Here is a breakdown of the last 12 months in Syria, by the numbers:

8,000:
Number of people who have died in Syria over the past year as a result of the government's crackdown against dissent, according to a statement by UN Secretary Ban Ki-Moon last week.

7,500: The UN's estimate of the Syrian death toll prior to Ban's update.

9,100: Number of people killed by government forces in the past year, according to Syrian activists.

2,000: Number of government security forces killed by rebels, according to government estimates.

230,000: Number of Syrians who have fled their homes to escape the violence, according to the UN.

30,000: Number of those fleeing who have left the country entirely.

16,000: Number of Syrian refugees currently in Turkey. (29,000 have crossed the border, with 13,000 having returned back.)

12: Number of years that current Syrian President Bashar Al-Assad has been in power.

29: Number of years his predecessor - and father - Hafez Al-Assad ruled Syria as president.

10: Percentage of Syria's population belonging to the Alawite religious sect, which includes the Assad family among its most prominent members.

70: Percentage of Syria's population that identify as Sunni Muslims.

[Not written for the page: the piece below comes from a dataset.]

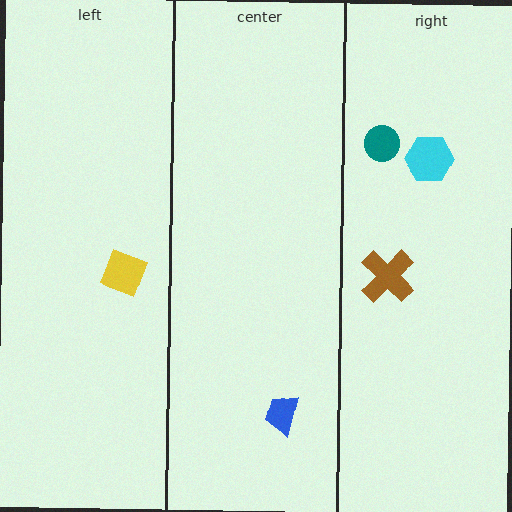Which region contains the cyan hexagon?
The right region.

20,000: Number of people killed in the Hama Massacre, ordered by Hafez Al-Assad in 1982.

89.4:
Percentage of participants in a referendum last month who voted in favour of a new Syrian constitution - which would allow for Bahsar Al-Assad to remain in power until possibly 2028 - according to government sources.

57.4:
Percentage of eligible voters who took part in the referendum, according to government sources.

1: Number of German foreign ministers (i.e. Guido Westerwelle) who called the Syrian referendum a "farce" and a "sham" immediately afterwards.

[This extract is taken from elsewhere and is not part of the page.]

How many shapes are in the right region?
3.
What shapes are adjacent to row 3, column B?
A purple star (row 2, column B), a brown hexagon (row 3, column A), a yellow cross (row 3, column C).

2: Number of members of the United Nations Security Council who have blocked resolutions condemning the Syrian governments use of violence (Russia and China).

$1.5 billion: Value of arms trade between Russia and the Syrian government.

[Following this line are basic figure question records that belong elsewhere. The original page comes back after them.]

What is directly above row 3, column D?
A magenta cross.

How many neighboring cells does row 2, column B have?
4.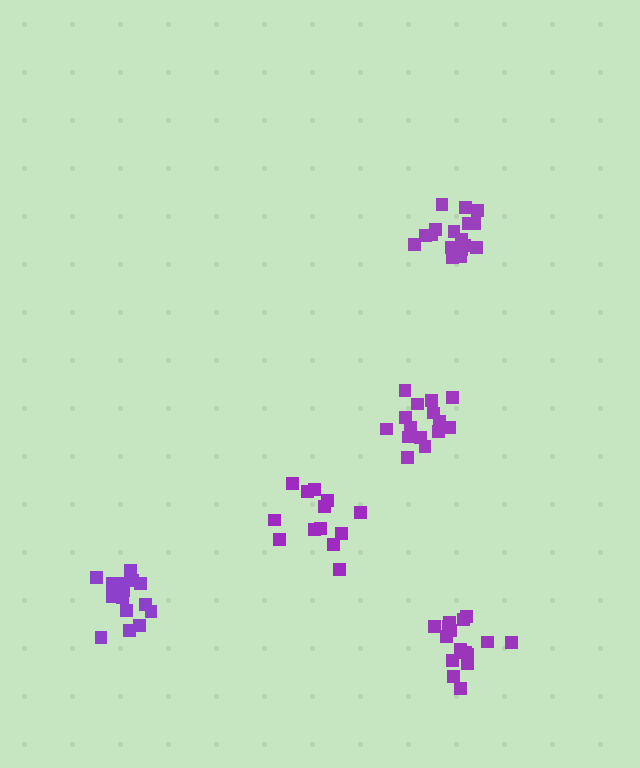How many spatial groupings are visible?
There are 5 spatial groupings.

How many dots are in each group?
Group 1: 13 dots, Group 2: 17 dots, Group 3: 17 dots, Group 4: 16 dots, Group 5: 17 dots (80 total).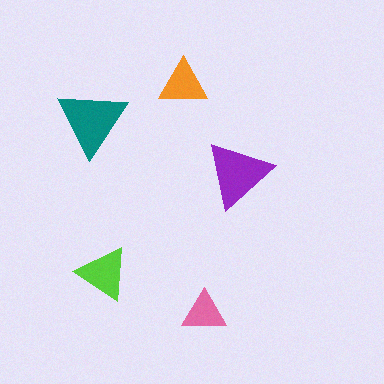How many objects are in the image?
There are 5 objects in the image.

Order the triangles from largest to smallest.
the teal one, the purple one, the lime one, the orange one, the pink one.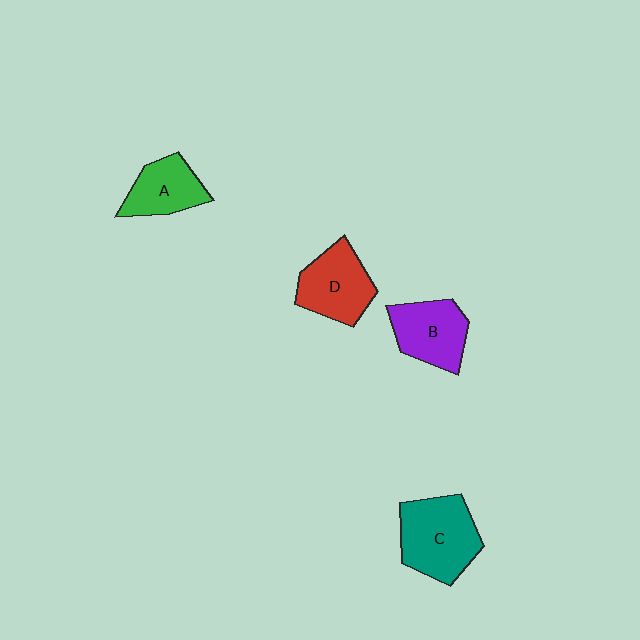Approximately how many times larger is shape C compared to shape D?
Approximately 1.3 times.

78: Percentage of the Syrian government's weapons provided by Russia.

580: Percentage increase in the arms trade between Russian and Syria over the last five years.

3,000 to 6,000: range of average tweets per hour about the Syrian uprising in February, 2012.

Sources: BBC, Reuters, United Nations, Al Jazeera, Agence France-Presse, The Week, CBS News, Toronto Star

With no end to the conflict in sight, the situation is dynamic and ever changing. There are a variety of ways to stay on top of it:

Al Jazeera, The Guardian and The New York Times all maintain updated blogs on Syria, while Mother Jones also keeps a timeline.

There are also a number of Twitter feeds maintained by activists both inside and outside the country:

@samirasyria; @LeShaque; @SaraAssaf; @SooriMadsoos; @BintAlRifai; @Ugaritian; @MalathAumran

Republican U.S. senator John McCain recently published an op-ed in USA Today calling for military intervention in Syria. His sentiments are echoed in a Washington Post opinion piece by Max Boot, a fellow at the U.S. Council on Foreign Relations, and another by Post deputy editor Jackson Diehl.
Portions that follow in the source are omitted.